Истории усадьбы. Часть 2

Мы продолжаем серию постов об усадьбе, на территории которой расположен наш музей. В прошлом мы рассказывали о том, как она была построена и стала собственностью родителей Алексея Николаевича Толстого. Напомним, что, когда отчим и мама будущего писателя переехали в усадьбу, ремонт в ней был в самом разгаре и им пришлось терпеть ряд бытовых неудобств, связанных с проживанием в благоустраиваемых комнатах. Однако на этом их сложности не кончились.

Второй не менее серьезной проблемой стал подбор квартирантов и выстраивание отношений с ними: найти желающих оказалось несложно, только вот некоторые из них были не слишком желанными гостями для хозяев. Вот что писал Алексей Аполлонович находящейся в отъезде жене: «У меня сейчас вот какая хозяйственная задача. Я писал тебе, что офицер из переднего дома уходит, их переводят в Саратов. Значит, придется квартиру сдавать. Является съемщик, как бы ты думала, кто? – Куроедов.

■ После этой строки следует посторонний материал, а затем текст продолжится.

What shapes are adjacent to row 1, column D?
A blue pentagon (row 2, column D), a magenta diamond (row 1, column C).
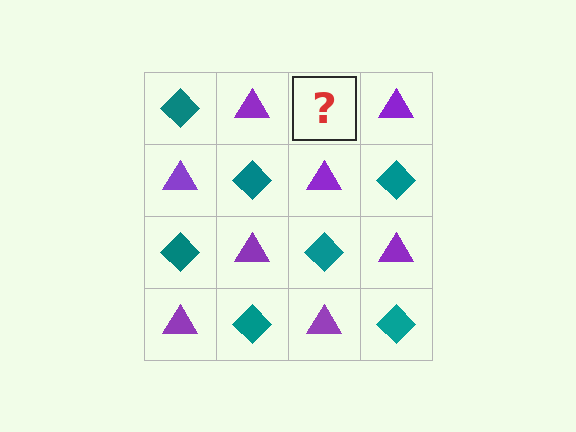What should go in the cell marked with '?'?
The missing cell should contain a teal diamond.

Приехал и пристал с ножом к горлу: сдай ему 2 квартиры. Когда я наотрез сказал, что квартиранта из второй квартиры я сгонять не буду, – он хочет снять одну и маленькую во дворе. Ухаживает за мной, жена его у меня была, любезничают во всю, старую дружбу поминают и т.д. Но, представь, я, кажется, не сдам. Я предвижу, что это будет хуже, чем с Молоствовыми. Он едет с двумя горничными, поваром и своим любимым дворецким.

А там видно, что жене хочется и рысака, а к масленнице и тройку. Говорят, для этого снимут где-нибудь. Да ведь это все теперь только говорится.

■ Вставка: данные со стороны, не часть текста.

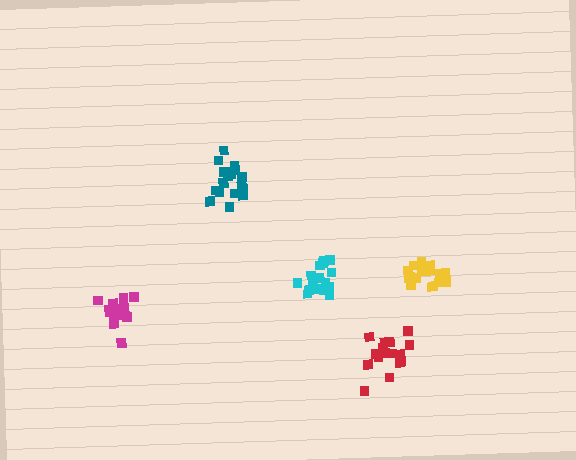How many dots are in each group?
Group 1: 16 dots, Group 2: 19 dots, Group 3: 16 dots, Group 4: 16 dots, Group 5: 19 dots (86 total).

А если вспомнить, что он – жила, что ласков, только когда я ему нужен… Он дошел до того, что, когда выяснилось, что он разместиться со всеми дочерьми не может, то стал просить, чтобы я Маньку, то есть старшую дочь, у себя поместил. Ну, с чем это сообразно? Нет, как ни приятна перспектива, что две квартиры не будут стоять пустыми, все же я не сдам Куроедову. Ну их, грендов».

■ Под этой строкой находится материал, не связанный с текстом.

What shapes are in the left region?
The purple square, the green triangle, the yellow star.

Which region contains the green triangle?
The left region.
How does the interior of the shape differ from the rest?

Помимо слишком навязчивых потенциальных квартиросъемщиков с непомерными запросами были и такие, которые, сняв жилье, начинали хитрить и скрывать неприятности, произошедшие в арендованных помещениях. Некоторые жильцы, к примеру, пытались без разрешения хозяина самостоятельно сделать косметический ремонт в нескольких снятых комнатах, чтобы утаить заразные болезни, которыми переболели. Узнав об этом, Алексей Аполлонович был неприятно удивлен: «У меня вчера вот что было. Узнаю, что к Виршам идут обойщики. Спрашиваю – зачем? Комнаты переклеивать. Вижу – пьяные, несут обои, да плохие. Вызываю кухарку. Что это значит? «Не ваше дело, мы на свой счет». Велю доложить Вирбше. Запираются и никто не выходит. Иду с парадного. На вполне вежливое объяснение, что оклейка бывает разная и что я не могу допустить переклейку без своего надзора, встречаю длинный монолог, что я притесняю и т.д. Насилу удалось объяснить, что никакого нет притеснения не желать пьяных оклейщиков. Что же потом узнаю? В комнате, которую стали переклеивать, лежал тифовый больной, а в других комнатах лежит ребенок в кори. И в трансах мне даже не сочли нужным сказать об этом, предупредить. Конечно, я сейчас – на чердак; снял там все платье (и сейчас там висит). Захватил чистое белье – и в баню. Только после бани я подошел к Шуре. Все это укрывательство, вероятно, делалось с целью не повредить урокам. Не ожидал я этого от Вирбши».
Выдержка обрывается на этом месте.